Utak-Atik yang (Nyaris)
Membuahkan Hasil
Sumber: detiksport
Setelah
melewati paruh musim pertama, kerja keras Brendan Rodgers di Liverpool mulai
menunjukkan hasil. Mendatangkan dua pemain baru, Philippe Coutinho dan Daniel
Sturridge, pekerjaan Rodgers menjadi lebih mudah. Grafik performa The Reds pun
meningkat dari hari ke hari.
Variasi
Formasi Rodgers
Salah
satu yang menarik dari perjalanan Liverpool musim ini adalah bervariasinya
formasi yang mereka pakai. Tercatat, ada 5 jenis pola yang pernah digunakan
Rodgers, mulai dari 4-2-3-1 dan 4-3-3 yang sering diterapkan pada musim lalu,
hingga formasi baru seperti 3-5-2, 4-4-2, dan 4-3-1-2.
Dari
kelima strategi tersebut, hanya 4-4-2 yang dianggap gagal total dan tidak
pernah digunakan kembali hingga akhir musim. Formasi ini hanya digunakan 2
kali, yaitu kala menang melawan Fulham dan saat imbang melawan Aston Villa.
Utak-atik
ini sebenarnya dipengaruhi oleh berbagai hal, terutama oleh kondisi skuat dan
ketersediaan dua striker utama, Suarez dan Sturridge. Pada awal kompetisi, sang
penyerang asal Uruguay masih terkena skorsing dan Rodgers hanya bisa menurunkan
Sturridge. Tak ayal pelatih berusia 41 tahun itu menggunakan formasi 4-2-3-1
pada 5 pertandingan pertamanya.
Setelah
Suarez kembali, Rodgers pun harus mencari formasi yang tepat untuk bisa
memadukan 2 striker haus gol ini. Ia mendaratkan pilihannya pada 3-5-2.
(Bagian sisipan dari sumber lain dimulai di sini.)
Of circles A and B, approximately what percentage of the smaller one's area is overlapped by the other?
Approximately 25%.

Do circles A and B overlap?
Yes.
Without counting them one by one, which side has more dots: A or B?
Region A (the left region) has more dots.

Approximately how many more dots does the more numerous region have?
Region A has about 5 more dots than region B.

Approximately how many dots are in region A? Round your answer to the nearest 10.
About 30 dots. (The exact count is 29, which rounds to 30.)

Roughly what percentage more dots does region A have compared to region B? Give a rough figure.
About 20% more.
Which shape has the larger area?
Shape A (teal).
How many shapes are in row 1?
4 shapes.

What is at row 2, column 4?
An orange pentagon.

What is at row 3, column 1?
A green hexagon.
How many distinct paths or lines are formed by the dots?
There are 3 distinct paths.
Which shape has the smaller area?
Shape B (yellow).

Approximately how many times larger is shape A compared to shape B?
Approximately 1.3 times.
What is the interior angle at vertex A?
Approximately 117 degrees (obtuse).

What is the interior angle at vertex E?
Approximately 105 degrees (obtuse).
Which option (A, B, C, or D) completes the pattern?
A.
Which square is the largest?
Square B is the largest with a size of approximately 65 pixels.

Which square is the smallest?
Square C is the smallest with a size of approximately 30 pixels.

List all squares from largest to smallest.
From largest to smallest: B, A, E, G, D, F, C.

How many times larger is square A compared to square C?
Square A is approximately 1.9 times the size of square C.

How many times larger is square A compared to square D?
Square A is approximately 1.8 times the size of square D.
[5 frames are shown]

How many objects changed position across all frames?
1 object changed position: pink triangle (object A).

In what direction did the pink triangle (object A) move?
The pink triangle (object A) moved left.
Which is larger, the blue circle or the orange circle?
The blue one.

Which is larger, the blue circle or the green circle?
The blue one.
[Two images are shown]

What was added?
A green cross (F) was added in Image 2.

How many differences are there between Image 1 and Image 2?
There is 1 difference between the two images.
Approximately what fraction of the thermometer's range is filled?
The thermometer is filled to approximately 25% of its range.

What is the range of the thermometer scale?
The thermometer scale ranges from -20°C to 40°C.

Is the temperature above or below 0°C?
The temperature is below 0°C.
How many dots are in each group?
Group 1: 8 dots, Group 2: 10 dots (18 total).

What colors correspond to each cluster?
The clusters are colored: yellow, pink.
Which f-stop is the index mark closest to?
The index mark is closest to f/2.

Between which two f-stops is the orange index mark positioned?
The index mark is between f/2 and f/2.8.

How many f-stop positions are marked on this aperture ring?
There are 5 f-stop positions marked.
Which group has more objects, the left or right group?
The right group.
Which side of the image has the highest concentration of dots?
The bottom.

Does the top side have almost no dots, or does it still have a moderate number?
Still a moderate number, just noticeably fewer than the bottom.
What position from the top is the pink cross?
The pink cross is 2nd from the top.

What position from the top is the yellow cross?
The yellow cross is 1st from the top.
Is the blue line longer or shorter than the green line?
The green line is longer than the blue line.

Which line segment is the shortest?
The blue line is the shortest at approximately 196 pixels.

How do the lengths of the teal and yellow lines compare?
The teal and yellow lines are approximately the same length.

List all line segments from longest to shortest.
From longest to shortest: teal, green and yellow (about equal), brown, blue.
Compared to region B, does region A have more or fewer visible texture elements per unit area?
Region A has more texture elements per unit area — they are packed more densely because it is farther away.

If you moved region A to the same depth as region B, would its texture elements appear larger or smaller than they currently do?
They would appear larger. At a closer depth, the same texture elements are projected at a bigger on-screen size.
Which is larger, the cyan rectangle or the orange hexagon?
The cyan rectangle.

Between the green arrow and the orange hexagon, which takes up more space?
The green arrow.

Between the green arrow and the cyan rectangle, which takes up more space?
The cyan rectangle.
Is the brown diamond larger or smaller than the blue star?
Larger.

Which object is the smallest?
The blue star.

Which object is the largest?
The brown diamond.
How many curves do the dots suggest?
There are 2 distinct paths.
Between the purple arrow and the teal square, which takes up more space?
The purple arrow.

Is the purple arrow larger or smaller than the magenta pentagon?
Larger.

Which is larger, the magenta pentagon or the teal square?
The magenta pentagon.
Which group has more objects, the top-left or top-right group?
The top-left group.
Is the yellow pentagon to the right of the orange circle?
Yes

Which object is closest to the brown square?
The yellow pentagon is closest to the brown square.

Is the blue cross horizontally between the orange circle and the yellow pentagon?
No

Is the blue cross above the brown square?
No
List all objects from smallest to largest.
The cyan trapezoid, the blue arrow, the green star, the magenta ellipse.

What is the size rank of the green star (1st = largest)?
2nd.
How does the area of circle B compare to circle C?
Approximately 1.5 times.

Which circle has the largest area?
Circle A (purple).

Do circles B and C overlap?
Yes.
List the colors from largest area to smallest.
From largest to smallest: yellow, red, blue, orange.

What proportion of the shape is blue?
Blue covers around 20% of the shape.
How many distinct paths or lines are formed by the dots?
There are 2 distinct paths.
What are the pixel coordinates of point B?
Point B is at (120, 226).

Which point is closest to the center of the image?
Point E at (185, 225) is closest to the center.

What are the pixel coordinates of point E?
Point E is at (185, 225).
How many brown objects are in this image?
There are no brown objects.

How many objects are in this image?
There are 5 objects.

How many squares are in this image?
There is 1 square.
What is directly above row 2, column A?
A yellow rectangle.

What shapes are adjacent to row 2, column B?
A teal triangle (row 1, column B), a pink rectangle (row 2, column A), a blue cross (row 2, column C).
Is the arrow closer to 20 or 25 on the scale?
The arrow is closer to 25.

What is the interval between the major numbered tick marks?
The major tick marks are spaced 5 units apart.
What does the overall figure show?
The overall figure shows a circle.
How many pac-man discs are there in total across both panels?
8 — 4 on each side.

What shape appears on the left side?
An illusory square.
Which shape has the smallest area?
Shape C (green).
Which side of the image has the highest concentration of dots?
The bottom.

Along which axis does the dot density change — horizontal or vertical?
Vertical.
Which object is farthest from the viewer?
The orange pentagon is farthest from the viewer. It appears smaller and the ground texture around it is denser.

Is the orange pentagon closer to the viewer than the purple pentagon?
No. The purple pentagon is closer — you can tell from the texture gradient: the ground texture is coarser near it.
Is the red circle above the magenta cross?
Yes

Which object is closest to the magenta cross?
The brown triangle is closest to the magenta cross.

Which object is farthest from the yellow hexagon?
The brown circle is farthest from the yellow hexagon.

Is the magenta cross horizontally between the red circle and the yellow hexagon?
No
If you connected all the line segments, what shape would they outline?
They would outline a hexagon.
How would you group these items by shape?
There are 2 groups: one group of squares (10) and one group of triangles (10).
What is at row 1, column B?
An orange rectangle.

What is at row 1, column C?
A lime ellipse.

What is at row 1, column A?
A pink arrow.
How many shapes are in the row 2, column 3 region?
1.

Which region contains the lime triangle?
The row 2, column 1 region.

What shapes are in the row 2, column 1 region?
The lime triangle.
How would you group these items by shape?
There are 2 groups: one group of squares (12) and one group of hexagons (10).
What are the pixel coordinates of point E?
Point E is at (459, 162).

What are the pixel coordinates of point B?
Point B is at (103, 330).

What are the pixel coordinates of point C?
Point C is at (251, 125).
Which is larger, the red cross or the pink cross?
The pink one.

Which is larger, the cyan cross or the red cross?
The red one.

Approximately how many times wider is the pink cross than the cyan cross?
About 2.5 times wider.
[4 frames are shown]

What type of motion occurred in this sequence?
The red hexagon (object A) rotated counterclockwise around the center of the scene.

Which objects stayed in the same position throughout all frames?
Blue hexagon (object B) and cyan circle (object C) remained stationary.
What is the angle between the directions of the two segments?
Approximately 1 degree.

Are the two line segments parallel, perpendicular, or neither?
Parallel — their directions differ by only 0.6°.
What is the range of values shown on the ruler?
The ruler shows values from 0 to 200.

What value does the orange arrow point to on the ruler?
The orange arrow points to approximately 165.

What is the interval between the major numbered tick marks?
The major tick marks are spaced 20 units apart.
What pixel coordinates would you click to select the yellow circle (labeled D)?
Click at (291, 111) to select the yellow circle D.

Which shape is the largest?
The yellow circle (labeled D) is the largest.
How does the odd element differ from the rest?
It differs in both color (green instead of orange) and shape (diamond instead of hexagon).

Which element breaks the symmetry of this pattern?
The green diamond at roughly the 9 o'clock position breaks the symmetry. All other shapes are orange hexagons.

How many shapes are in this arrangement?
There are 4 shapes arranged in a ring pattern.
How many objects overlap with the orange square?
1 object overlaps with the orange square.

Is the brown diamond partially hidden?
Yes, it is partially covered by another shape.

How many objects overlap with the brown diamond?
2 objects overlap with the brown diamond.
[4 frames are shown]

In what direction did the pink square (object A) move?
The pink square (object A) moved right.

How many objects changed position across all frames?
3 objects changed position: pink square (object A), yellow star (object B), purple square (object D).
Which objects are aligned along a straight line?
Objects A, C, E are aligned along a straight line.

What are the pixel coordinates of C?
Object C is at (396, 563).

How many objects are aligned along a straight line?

Hasilnya tidak buruk, Liverpool meraih 3 kemenangan dari 4 pertandingan dengan
memakai pola ini.
Setelah
itu formasi Rodgers kembali berganti setelah Sturridge mengalami cedera.
Liverpool kembali bermain dengan satu striker. Namun kali ini Rodgers lebih
cenderung memainkan formasi 4-3-3 dengan Coutinho dan Sterling sebagai
penyerang sayap.
Setelah
absen tujuh pertandingan, Sturridge kembali saat Liverpool melawan Aston Villa.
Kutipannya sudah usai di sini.